Жюли ничего не успела рассказать про себя детям Гийома. Оборвав ее на полуслове, к ним в келью настойчиво постучалась сестра Жаклин и с порога потребовала, чтобы сестра Клер явилась в госпиталь. Ранен полковник из штаба нового правительства Третьей Республики, наконец-то провозглашенной после капитуляции Наполеона III в прошлом году в сентябре 1870. Доктор Бернар и Мать настоятельница требуют ее помощи. Жюли, скрываясь в монастыре от своих врагов под именем сестры Клер последние полгода, растерялась. Она некоторое время испуганно переводила взгляд с Мишеля и Луизы на сестру Жаклин и обратно, чувствуя, как не вовремя этот вызов, но была вынуждена подчиниться:
– Я вернусь и расскажу вам все. Все до конца.
Она старалась не смотреть на то, как сузились глаза Мишеля и расширились у Луизы. Если бы Мишель был волком, она увидела бы как ощетинился его загривок. Но он крепче обнял удивленную и ничего не понимающую сестру и медленно кивнул. Он знал, что что-то подобное однажды произойдет. Луиза перевела свой выразительный взгляд на него, но ее старший брат молчал. Выходило, что Клер их обманывала. Это было очень неприятно, но складывалось так, что даже окутанная тайнами, их Клер, или кто там она на самом деле – единственный человек на земле, кому они были нужны. Поэтому Мишель, конечно, обижался на Клер за вранье, но не до самого конца. Она же им ничего плохого не сделала. Наоборот: возится с ними, учит. Взяла с собой в монастырь, чтобы спрятать от войны.
Он не мог себе представить, чтобы такое для них с Луизой сделала мать. Невозможно было вообразить Бернадетт, веслами содравшую руки в кровь, чтобы увезти их в безопасное место. Или, заплетающую в косы Луизы красивые ленточки на Рождество, только что простояв всю ночь в операционной, где важный доктор Бернар зашивал ногу старого солдата так, чтобы тот смог потом ходить… Думать о таком было больно: Мишель хотел бы, чтобы Клер была их матерью. Луиза хоть на девчонку стала похожа. Может, она и заговорит потом. Отойдет. А сейчас Клер начала делиться своими тайнами, хотя ни одна из них не сулит им ничего хорошего: Мишель видел, они целовались с этим капитаном как взрослые. Как грешники. Они же в монастыре! Значит надо поговорить с ним. Не дожидаясь, когда Клер вернется.

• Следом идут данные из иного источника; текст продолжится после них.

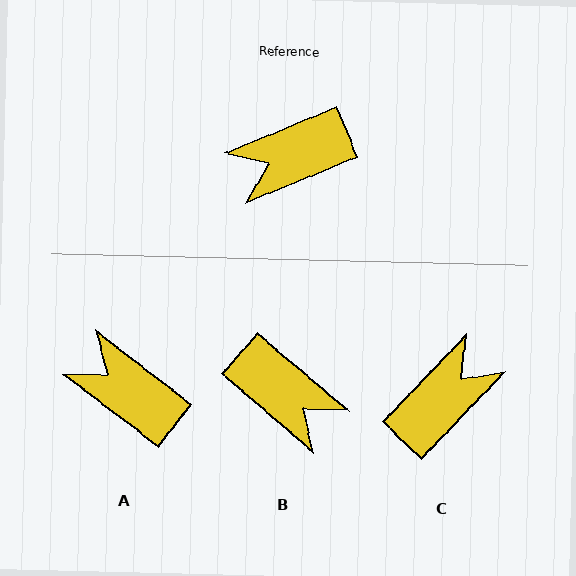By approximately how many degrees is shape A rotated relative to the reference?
Approximately 60 degrees clockwise.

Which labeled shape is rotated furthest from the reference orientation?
C, about 156 degrees away.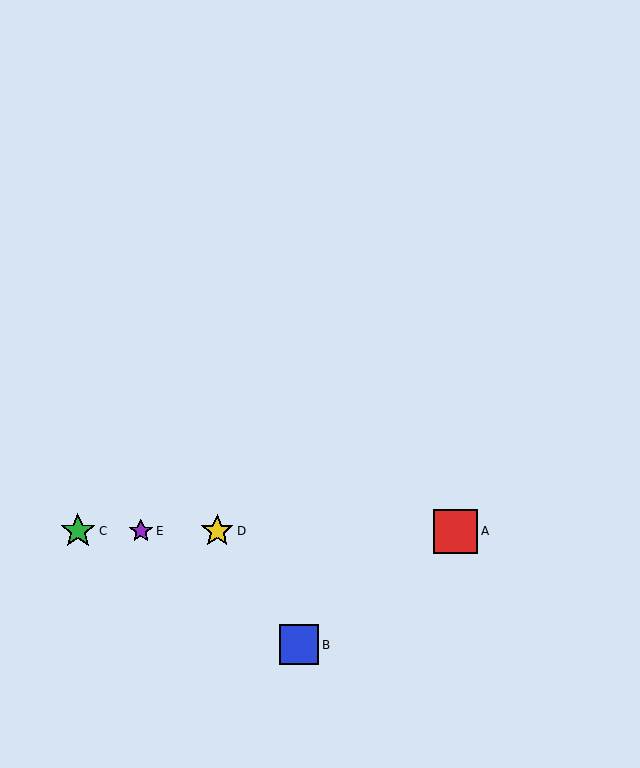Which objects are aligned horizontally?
Objects A, C, D, E are aligned horizontally.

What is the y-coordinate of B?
Object B is at y≈645.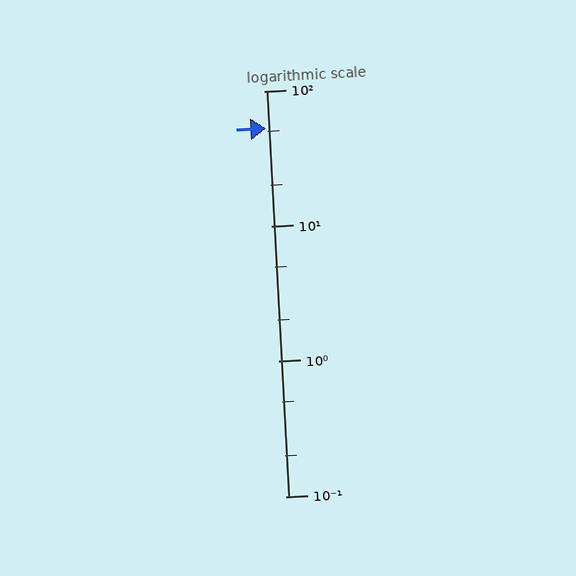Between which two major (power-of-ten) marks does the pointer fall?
The pointer is between 10 and 100.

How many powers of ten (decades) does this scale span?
The scale spans 3 decades, from 0.1 to 100.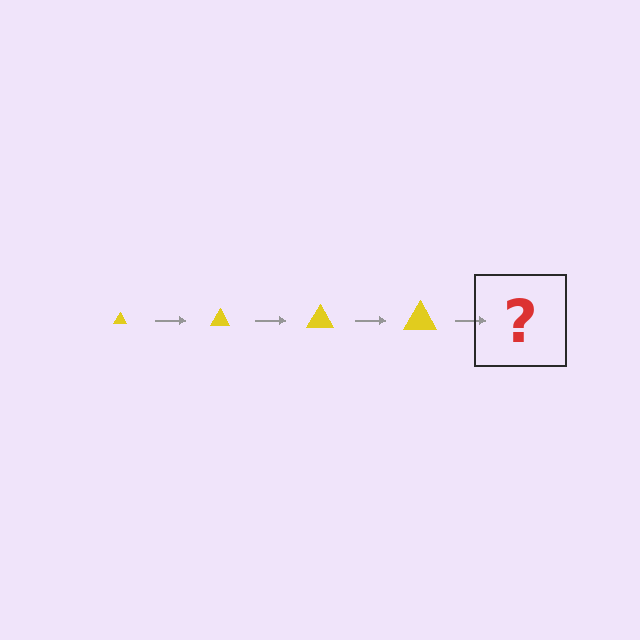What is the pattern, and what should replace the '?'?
The pattern is that the triangle gets progressively larger each step. The '?' should be a yellow triangle, larger than the previous one.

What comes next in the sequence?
The next element should be a yellow triangle, larger than the previous one.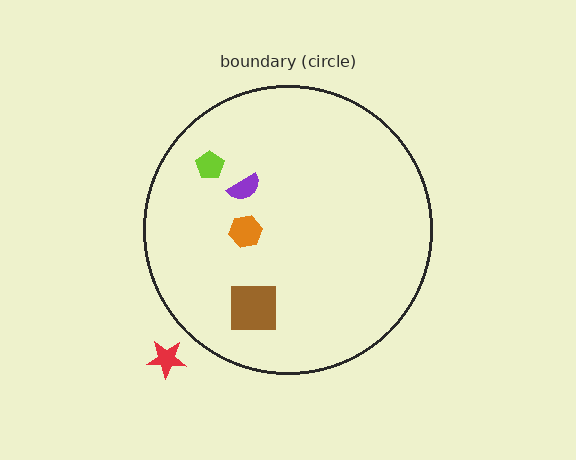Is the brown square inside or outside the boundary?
Inside.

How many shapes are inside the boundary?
4 inside, 1 outside.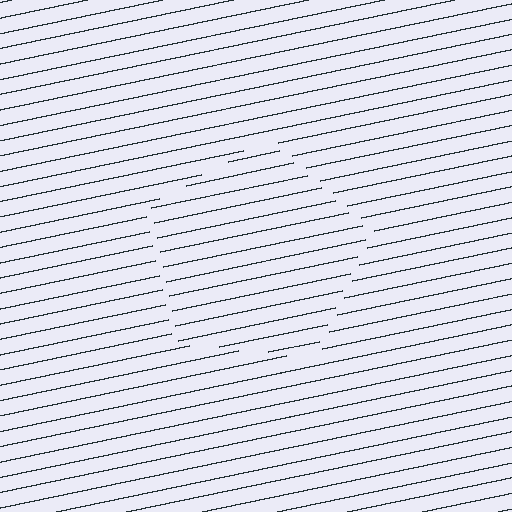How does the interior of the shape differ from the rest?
The interior of the shape contains the same grating, shifted by half a period — the contour is defined by the phase discontinuity where line-ends from the inner and outer gratings abut.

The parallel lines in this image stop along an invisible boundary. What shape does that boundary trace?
An illusory pentagon. The interior of the shape contains the same grating, shifted by half a period — the contour is defined by the phase discontinuity where line-ends from the inner and outer gratings abut.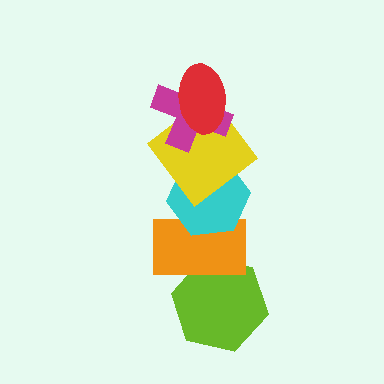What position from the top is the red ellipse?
The red ellipse is 1st from the top.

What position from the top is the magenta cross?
The magenta cross is 2nd from the top.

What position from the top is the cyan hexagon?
The cyan hexagon is 4th from the top.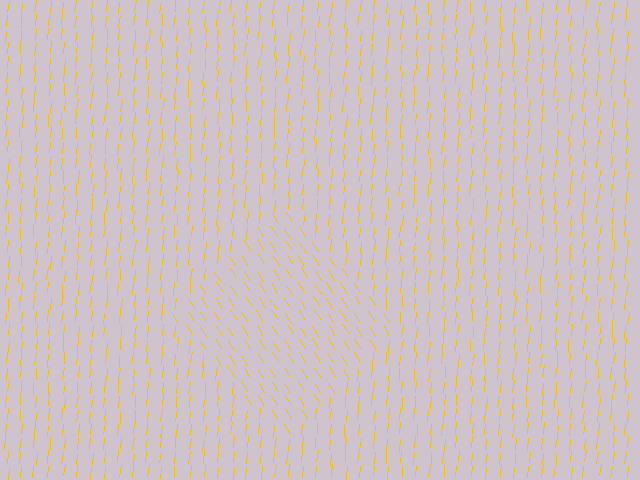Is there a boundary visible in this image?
Yes, there is a texture boundary formed by a change in line orientation.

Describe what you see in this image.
The image is filled with small yellow line segments. A diamond region in the image has lines oriented differently from the surrounding lines, creating a visible texture boundary.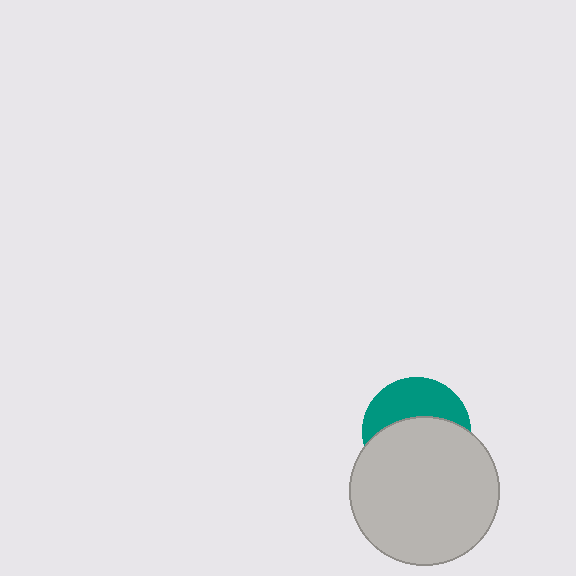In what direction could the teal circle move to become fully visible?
The teal circle could move up. That would shift it out from behind the light gray circle entirely.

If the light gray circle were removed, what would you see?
You would see the complete teal circle.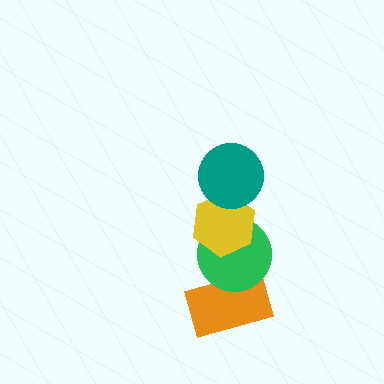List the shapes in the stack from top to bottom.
From top to bottom: the teal circle, the yellow hexagon, the green circle, the orange rectangle.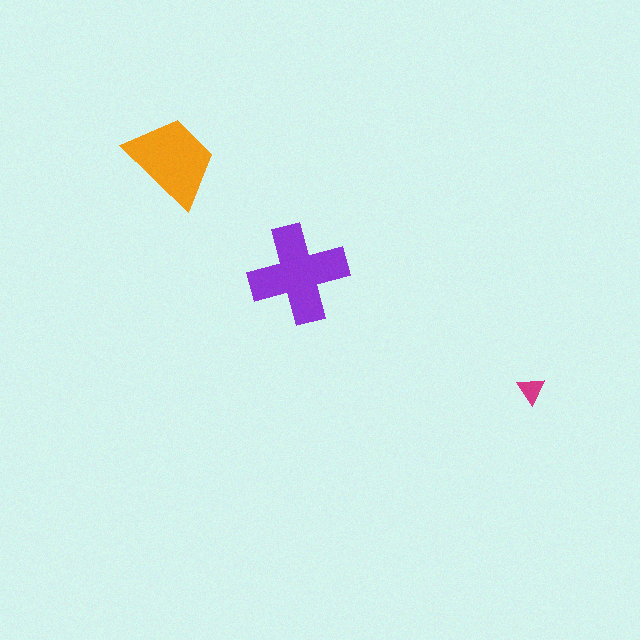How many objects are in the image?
There are 3 objects in the image.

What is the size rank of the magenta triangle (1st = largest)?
3rd.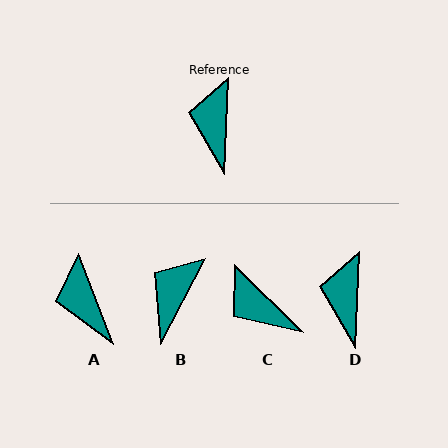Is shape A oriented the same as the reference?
No, it is off by about 23 degrees.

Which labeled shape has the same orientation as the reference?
D.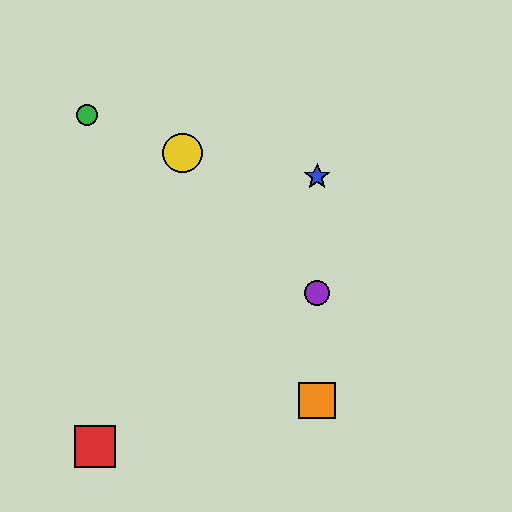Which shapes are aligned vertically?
The blue star, the purple circle, the orange square are aligned vertically.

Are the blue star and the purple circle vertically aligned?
Yes, both are at x≈317.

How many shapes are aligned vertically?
3 shapes (the blue star, the purple circle, the orange square) are aligned vertically.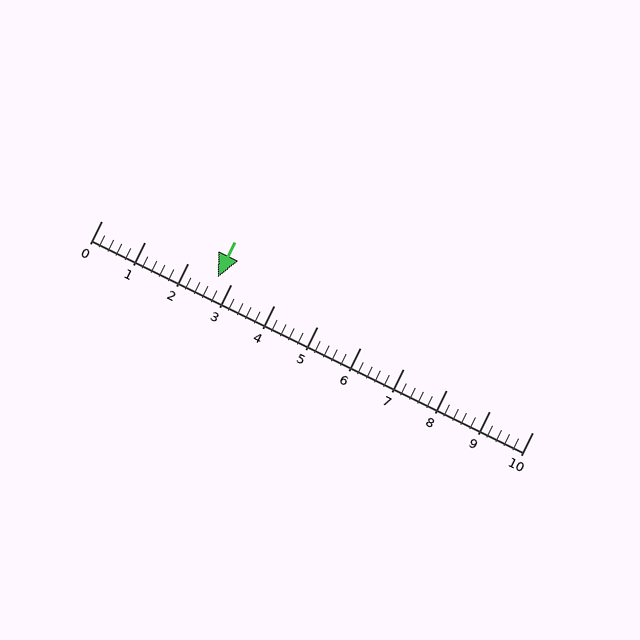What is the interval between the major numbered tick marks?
The major tick marks are spaced 1 units apart.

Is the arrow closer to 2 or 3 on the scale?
The arrow is closer to 3.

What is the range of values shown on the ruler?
The ruler shows values from 0 to 10.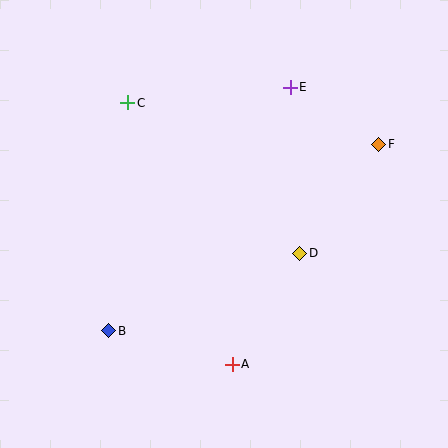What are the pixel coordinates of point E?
Point E is at (290, 87).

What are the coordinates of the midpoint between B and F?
The midpoint between B and F is at (244, 238).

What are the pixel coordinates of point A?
Point A is at (232, 364).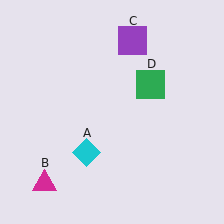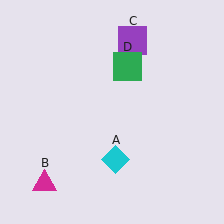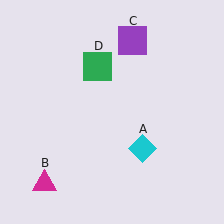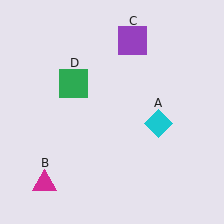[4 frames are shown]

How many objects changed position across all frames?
2 objects changed position: cyan diamond (object A), green square (object D).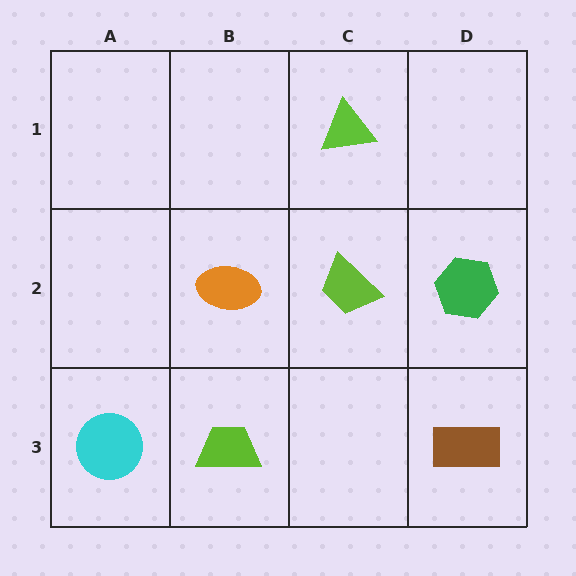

В тот же момент Мишель повернулся к своей сестре и сказал ей идти на кухню потому, что у него есть дело. Луиза, ничего не понимая, растерянно захлопала ресницами. Мишель повторил:
– Иди и помоги сестре Николь, она новенькая и не умеет готовить вкусную еду. У меня есть одно очень важное дело, я за тобой вернусь и Клер нам все расскажет, да?
Луизе не оставалось ничего, кроме как покорно кивнуть и пойти к кастрюлям госпиталя: она давно уже там помогала как заправская повариха. Даже Мать Жанна похвалила ее суп, когда три дня назад обходила монастырь с ревизией. Где-где, а на кухне Луиза была как у себя дома, важно повторяя за сестрой Бернадетт рецепт, нарезая овощи и даже справляясь с противным мясом. Тем более, что туда может заглянуть ее новая подружка Агнес.
С Агнес никто не дружил – она была новенькая, очень странная и всех стеснялась, стараясь никому не попадаться на глаза: ожог лишил ее одного глаза и Агнес повязывала платок на половину лица, чтобы люди не морщились, когда на нее смотрят. Казалось, что она от кого-то пряталась в монастыре, но не от тех, кто был снаружи, а от тех, кто был внутри: она ходила всегда быстро и озираясь, словно боялась кого-то встретить. Все время свое она проводила с Луизой, помогая на кухне. Она будто специально забегала туда, когда девочка помогала сестрам готовить обед. Страшный пожар отнял у Агнес мечту выйти замуж и нарожать детишек, обезобразив ее, решила Луиза, которой было жалко бедняжку. Уж она-то знала, что такое быть не как все: только тут, в монастыре, никто не дразнил ее. А дома даже мама могла шлепнуть тряпкой и процедить: «Уу, немая…».